Ainsi parlait Zarathoustra, elle et ses chroniques problèmes de mémoire.
– Ça te tente-tu d’aller déjeuner au resto? demanda la vieille Mathilde à sa voisine.
– Ouais… J’m’habille pis on y va.
– Ok, j’arrive dans cinq minutes!
La vieille Mathilde revêtit alors son habit d’homme-grenouille et arriva chez Zarathoustra à l’heure prévue, laissant la mouffette s’exciter dans le salon pendant que l’orage commençait à montrer peu à peu de sa puissance réelle dans ce coin du rang Double de Sainte-Hirsute-des-Filles-d’Isabelle.
La pluie était si intense et le vent si fort que la vieille Mathilde eut à nager contre le vent pour finalement arriver chez Zarathoustra.
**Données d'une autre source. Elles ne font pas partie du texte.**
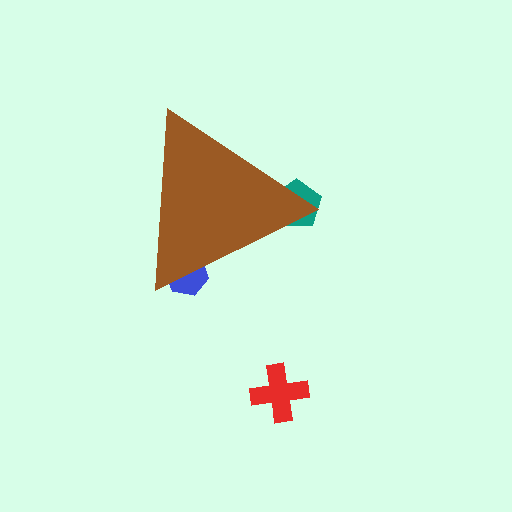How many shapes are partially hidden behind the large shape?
2 shapes are partially hidden.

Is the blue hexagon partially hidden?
Yes, the blue hexagon is partially hidden behind the brown triangle.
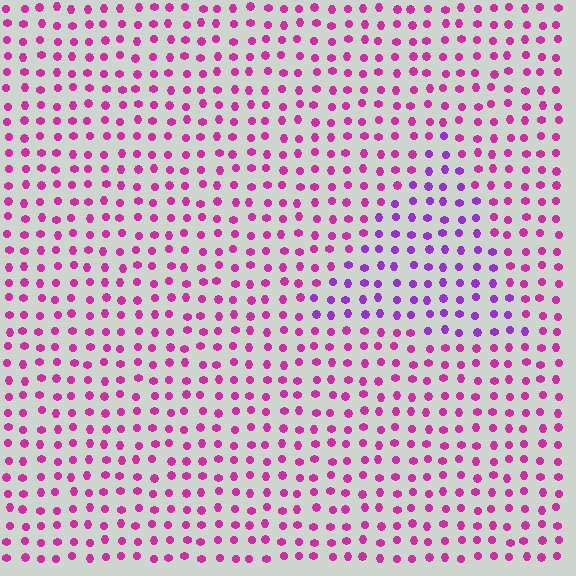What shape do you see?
I see a triangle.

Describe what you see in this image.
The image is filled with small magenta elements in a uniform arrangement. A triangle-shaped region is visible where the elements are tinted to a slightly different hue, forming a subtle color boundary.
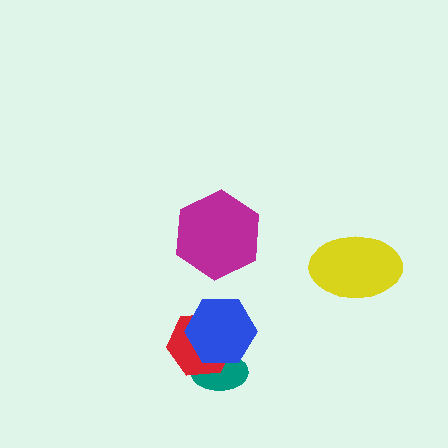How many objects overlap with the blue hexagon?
2 objects overlap with the blue hexagon.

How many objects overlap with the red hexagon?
2 objects overlap with the red hexagon.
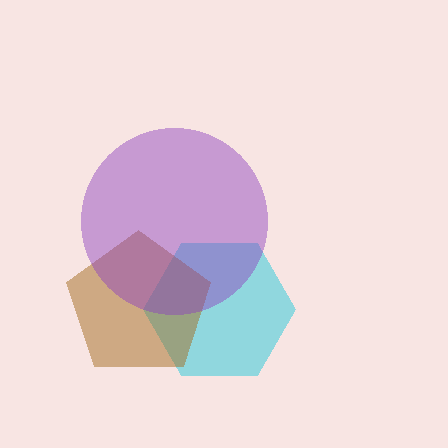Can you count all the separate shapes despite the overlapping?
Yes, there are 3 separate shapes.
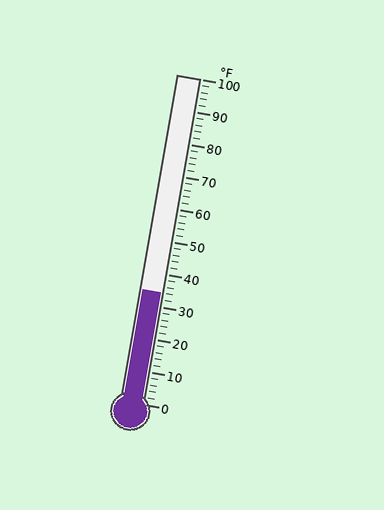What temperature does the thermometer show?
The thermometer shows approximately 34°F.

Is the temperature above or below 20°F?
The temperature is above 20°F.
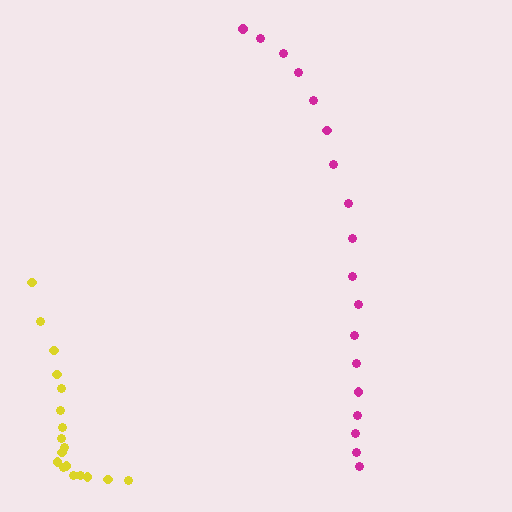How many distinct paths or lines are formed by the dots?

L’orage frappait encore très fort quand la vieille Mathilde frappa à la porte de son amie. De son côté, Zara était cachée sous sa table et eut de la difficulté à démêler les sons des coups de tonnerre des coups que la vieille Mathilde portait à sa porte, elle qui cognait toujours très fort sur les portes des maisons qu’elle visitait.
– Non, monsieur le tonnerre, y’a parsonne qui vit icitte. Va-t’en chez vous!, cria Zarathoustra à l’orage, qui n’en avait rien à foutre de ses récriminations et qui redoublait d’intensité.
– C’est moé, osti!, déclara la vieille Mathilde.
– Ah! C’est toé! Vite, rentre pis déshabille-toé!
La vieille Mathilde s’exécuta et se déshabilla entièrement nue devant son amie.
– J’t’ai dit de juste enlever ton habit d’homme-grenouille, maudite épaisse! T’es déjà pas belle en partant, rajoutes-en pas!, dit Zarathoustra à son amie.
Les deux se parlaient souvent en gros termes dits très fort, mais cela n’affectait en rien leur amitié.
– Je l’sais bien que tu voulais juste que j’enlève mon habit. J’voulais juste faire une farce!, déclara la vieille Mathilde à son amie.
Même si Zarathoustra ne trouvait pas drôle la blague impromptue de son amie, la laideur de la vieille Mathilde sembla calmer les éléments et l’orage cessa presque aussitôt. Cependant, le soleil garda un peu de nuages pour rester caché derrière eux, pendant que la vieille Mathilde se rhabillait et qu’elle et son amie prennent le chemin du restaurant Au bon Manger, le seul restaurant de Sainte-Hirsute-des-Filles-d’Isabelle.